ART6043 plus olaparib was assessed in a phase 1/2a trial (NCT05898399) for patients with solid tumors who have DNA damage response pathways, including those with germline BRCA mutations in HER2-negative breast cancer. Results showed ART6043 demonstrating a benign tolerability profile as a monotherapy, and no additional toxicity when it was combined with olaparib. The oral once-daily dosing was supported by pharmacokinetic data as convenient, and there was no drug-drug interaction between ART6043 and olaparib. ART6043 pharmacodynamic data were enhanced with olaparib for those who had tumor regression.

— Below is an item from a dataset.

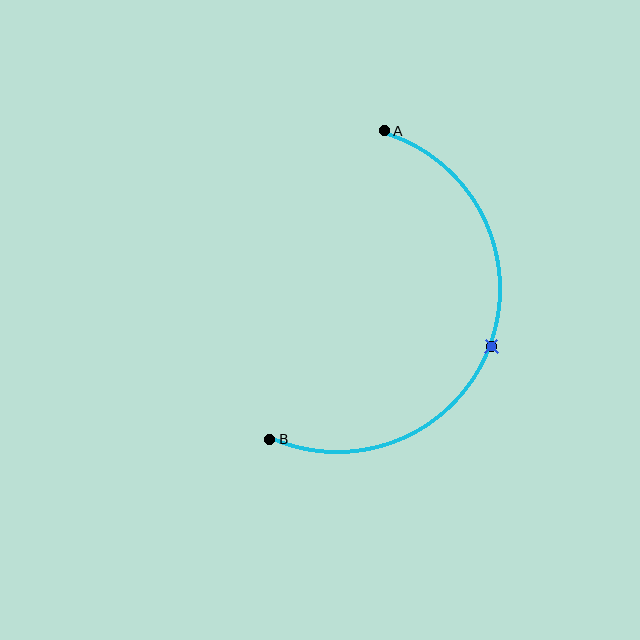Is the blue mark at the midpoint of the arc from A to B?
Yes. The blue mark lies on the arc at equal arc-length from both A and B — it is the arc midpoint.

BriaCell Therapeutics has received a fifth consecutive positive recommendation from an independent Data Safety Monitoring Board for its pivotal Phase 3 Bria-ABC study evaluating Bria-IMT in combination with an immune checkpoint inhibitor in metastatic breast cancer (NCT06072612). Following its review, the DSMB raised no safety concerns and recommended that the study continue without modifications. DSMB meetings occur quarterly in accordance with the study protocol.

In the phase 1/2a trial of ART6043, part A assessed the number of patients with dose-limiting toxicities as the primary end point; in part B1, it was the number of patients with adverse effects; and in part B2, it was progression-free survival. Secondary end points included best overall response, objective response rate, disease control rate, duration of response, and change in tumor size.

Patients were eligible for treatment if they had discontinued all previous chemotherapeutic agents, non-hormonal targeted therapy, or investigational drugs at least 21 days or 5 half-lives, whichever is shorter; had resolution of all toxicities of prior therapy or surgical procedures; a performance status of 0 to 2; and adequate organ function.